Excessive trading- Investing more than what you can bear the loss for is a mistake optimism bias can make you do. Excessive trading, commonly known as churning, refers to your transactions exceeding your risk tolerance rates in the portfolio. This is a red flag in trading when the broker or advisor on the stock charges a certain amount on each transaction and then the profit margin reduces, closing to the investment capital itself.
Overestimating returns- A common blindfolded mistake that happens when you’re confident in investing is when you start overcompensating the profit margins because of the past flourishing trades. It is incorrect to expect good returns each time you invest, but overestimating returns can do more harm than good. Every investor plans future investments and there is always uncertainty even with a small investment. Thus, bearing a loss on a falsely predicted transaction can lead to disappointment and disrupt future investments.
Ignoring any contradicting news- Stock investments are live wire trade. Usually, investors have a look at the market rates first thing in the morning. But optimism bias can condition the mind to overlook the present scenarios, no matter how important that is, to tie the expectations from the future. At this stage, the investors ignore and disregard anything which contradicts their investments and show overconfidence in their ability and experience.
Experiencing below-market returns- Research suggests that an average investor happens to earn a total of 5.19% return due to reckless decisions and lose money easily. This is so because instead of making sane financial decisions, investors react emotionally to the market’s nature and fall prey to the overconfidence boost.
To avoid optimism bias, one needs to take down the rose-tinted glasses and look at things as they are. There are ways to avoid such situations where the investor might overcompensate the profits in their heads, only by being optimistic.
- Sit quietly and do nothing at all- If you have planned the investments with long-term goals in mind, it is okay to not look at the stocks every day and worry about the rise and fall of the market. Do not be bothered by it because short-term changes in the market won’t impact the investment’s overall long-term plan.
- Apply scientific methods- Investments result from formulas derived from scientific approaches on the stock market methods. Hence, plan your investments according to these sciences and trust the numbers they provide.
- Do not hurry to sell- When the market is down, do not start selling the equities in a hurry. If you’ve planned the investments in a way that you can sustain till the market settles back, wait it out. Do not rush into making decisions that can impact your long term goals.
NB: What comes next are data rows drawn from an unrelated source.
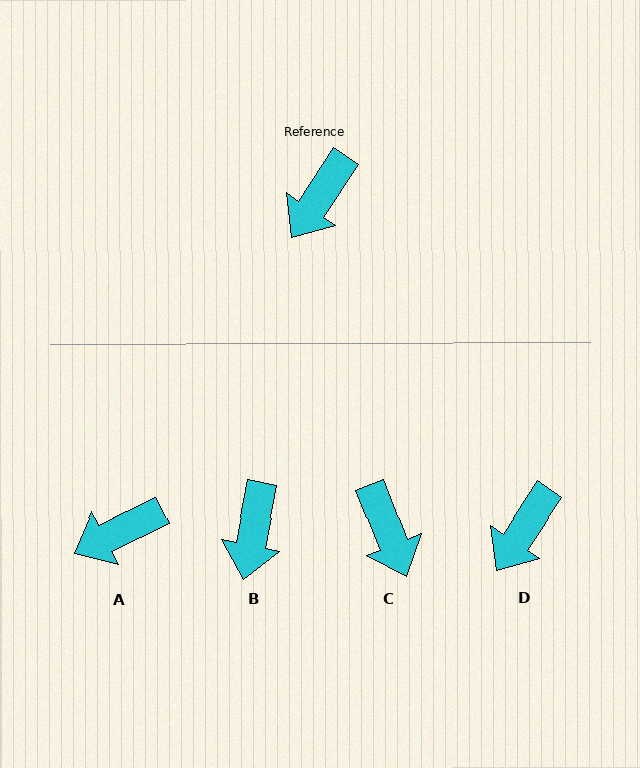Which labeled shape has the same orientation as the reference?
D.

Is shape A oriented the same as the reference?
No, it is off by about 31 degrees.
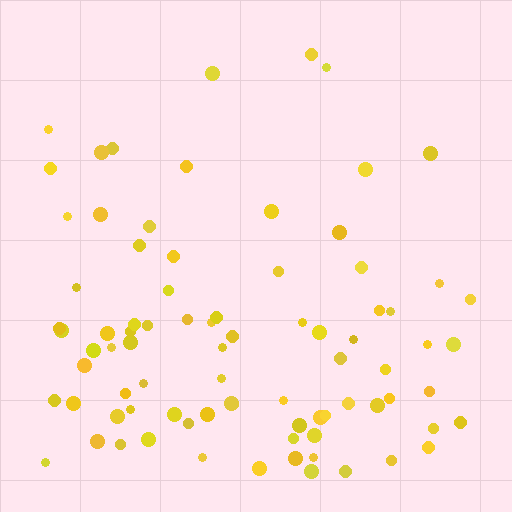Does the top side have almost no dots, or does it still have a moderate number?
Still a moderate number, just noticeably fewer than the bottom.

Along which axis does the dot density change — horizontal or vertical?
Vertical.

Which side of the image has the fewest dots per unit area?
The top.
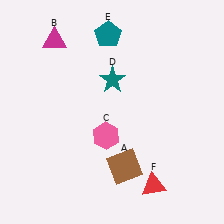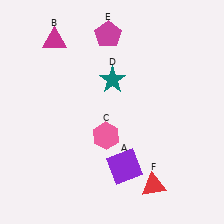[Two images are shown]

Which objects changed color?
A changed from brown to purple. E changed from teal to magenta.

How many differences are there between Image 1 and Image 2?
There are 2 differences between the two images.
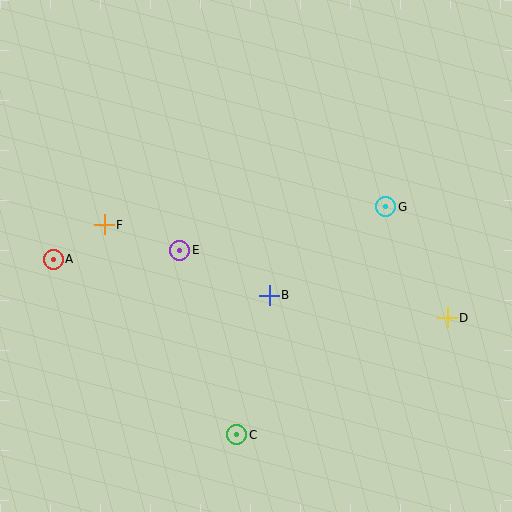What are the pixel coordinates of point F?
Point F is at (104, 225).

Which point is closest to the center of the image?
Point B at (269, 295) is closest to the center.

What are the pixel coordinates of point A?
Point A is at (53, 259).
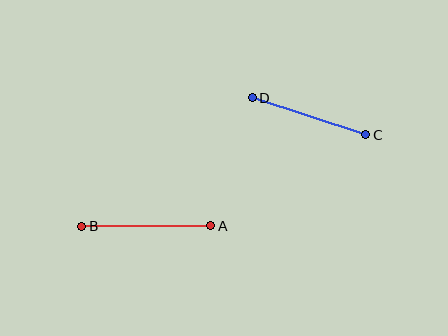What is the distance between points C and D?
The distance is approximately 119 pixels.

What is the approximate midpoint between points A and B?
The midpoint is at approximately (146, 226) pixels.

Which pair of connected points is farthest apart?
Points A and B are farthest apart.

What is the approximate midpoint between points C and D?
The midpoint is at approximately (309, 116) pixels.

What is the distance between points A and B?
The distance is approximately 129 pixels.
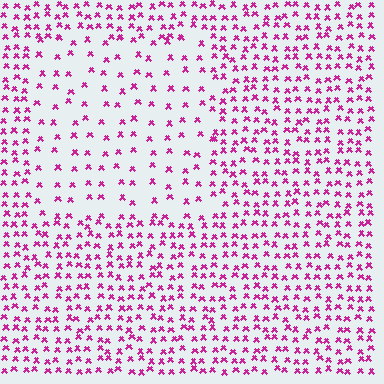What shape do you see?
I see a rectangle.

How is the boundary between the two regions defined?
The boundary is defined by a change in element density (approximately 2.3x ratio). All elements are the same color, size, and shape.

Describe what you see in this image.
The image contains small magenta elements arranged at two different densities. A rectangle-shaped region is visible where the elements are less densely packed than the surrounding area.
Now that we have understood the basics of optimism bias, and how we can avoid it, let's move on to another kind of bias, known as Information-Processing Bias.
Let’s revise the chapter in a few pointers before moving on to the next one!
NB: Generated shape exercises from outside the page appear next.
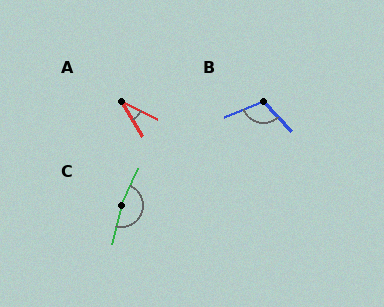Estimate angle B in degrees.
Approximately 112 degrees.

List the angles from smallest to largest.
A (32°), B (112°), C (169°).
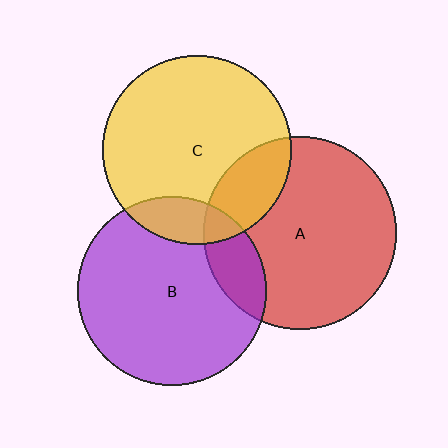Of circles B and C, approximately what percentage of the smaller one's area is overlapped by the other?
Approximately 15%.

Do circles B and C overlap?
Yes.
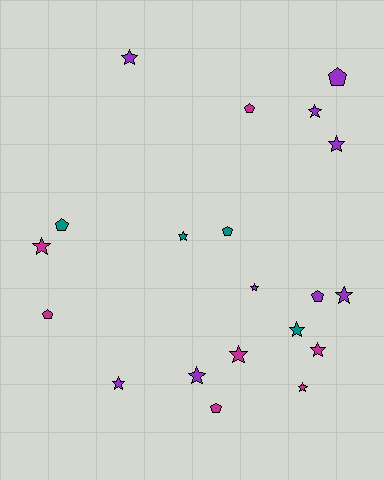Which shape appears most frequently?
Star, with 13 objects.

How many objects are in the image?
There are 20 objects.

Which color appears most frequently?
Purple, with 9 objects.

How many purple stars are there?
There are 7 purple stars.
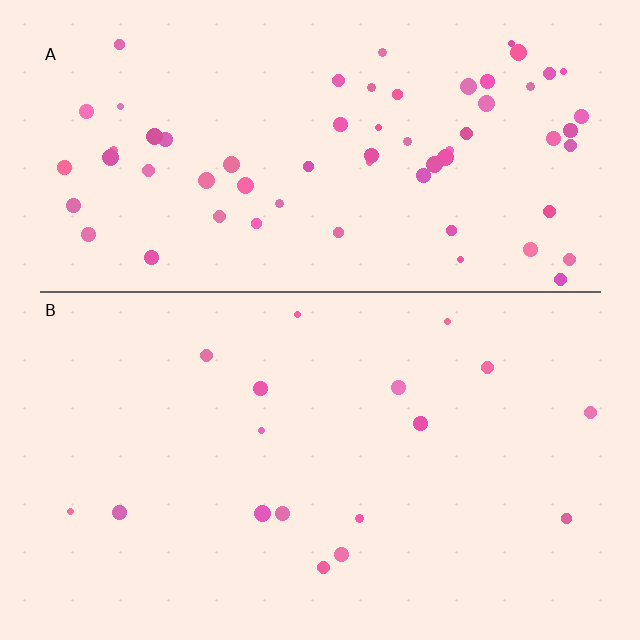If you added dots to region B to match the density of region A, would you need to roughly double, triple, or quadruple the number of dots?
Approximately quadruple.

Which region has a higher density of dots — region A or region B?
A (the top).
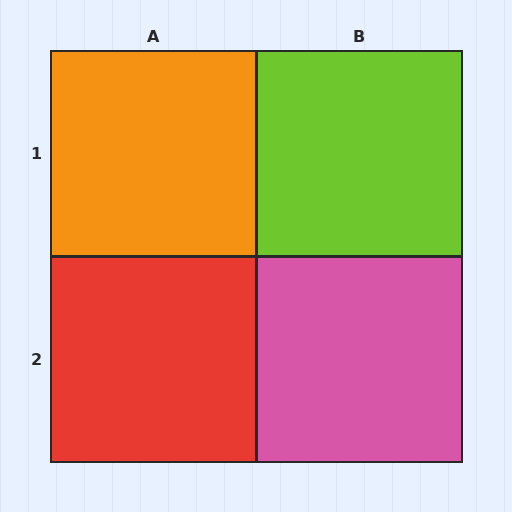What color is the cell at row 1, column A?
Orange.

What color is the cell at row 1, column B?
Lime.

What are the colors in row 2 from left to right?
Red, pink.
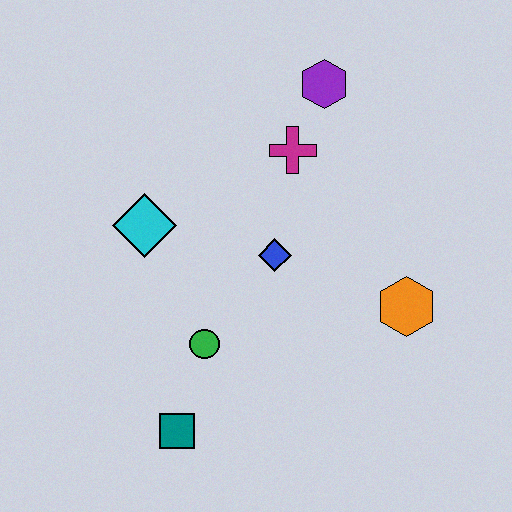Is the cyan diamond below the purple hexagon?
Yes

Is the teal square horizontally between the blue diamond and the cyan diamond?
Yes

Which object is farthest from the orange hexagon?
The cyan diamond is farthest from the orange hexagon.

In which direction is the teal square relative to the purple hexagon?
The teal square is below the purple hexagon.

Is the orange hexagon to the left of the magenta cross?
No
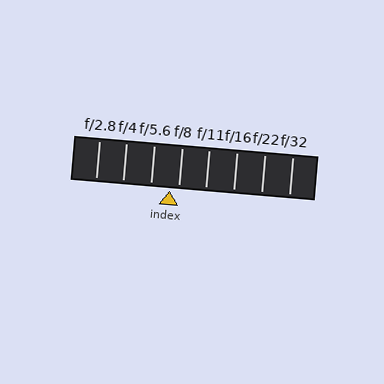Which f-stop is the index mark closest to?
The index mark is closest to f/8.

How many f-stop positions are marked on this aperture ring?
There are 8 f-stop positions marked.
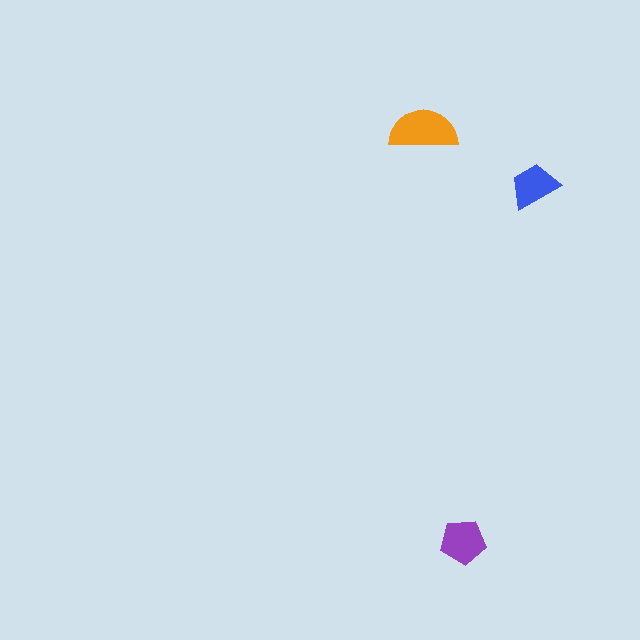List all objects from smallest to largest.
The blue trapezoid, the purple pentagon, the orange semicircle.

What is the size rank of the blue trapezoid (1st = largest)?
3rd.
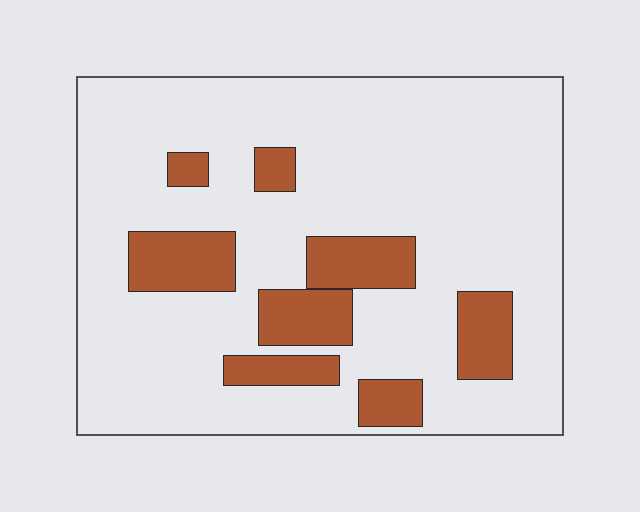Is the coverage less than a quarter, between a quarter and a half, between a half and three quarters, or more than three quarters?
Less than a quarter.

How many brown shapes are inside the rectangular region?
8.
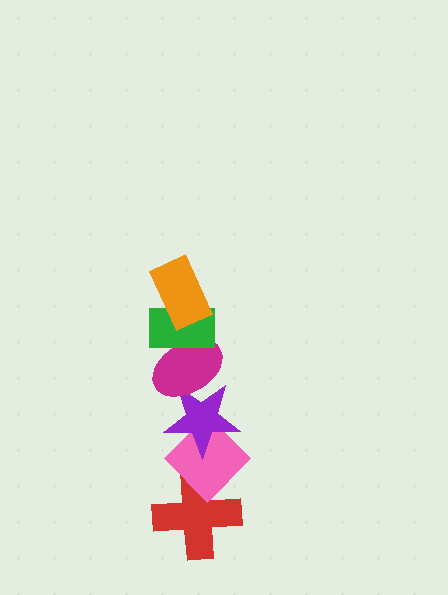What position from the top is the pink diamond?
The pink diamond is 5th from the top.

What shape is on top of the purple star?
The magenta ellipse is on top of the purple star.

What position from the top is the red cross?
The red cross is 6th from the top.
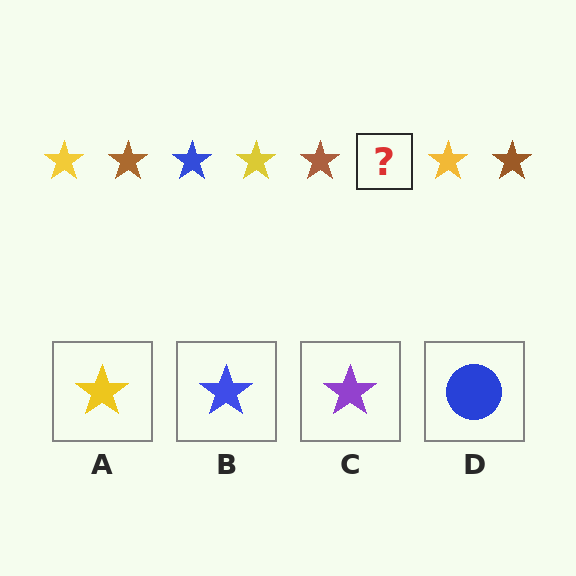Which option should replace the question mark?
Option B.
- Optimism bias refers to measuring things with an uncalculated approach, which results in having an unrealistic positive view of the investment present and future.
- There can be many reasons for optimism bias, major ones being past flourishing returns, the rise of the market, overconfidence and knack for making profitable investments resulting in a superior state of mind of the investor.
- The consequences of optimism bias can be as lethal as excessive trading, experiencing below-market returns and over expectations of return.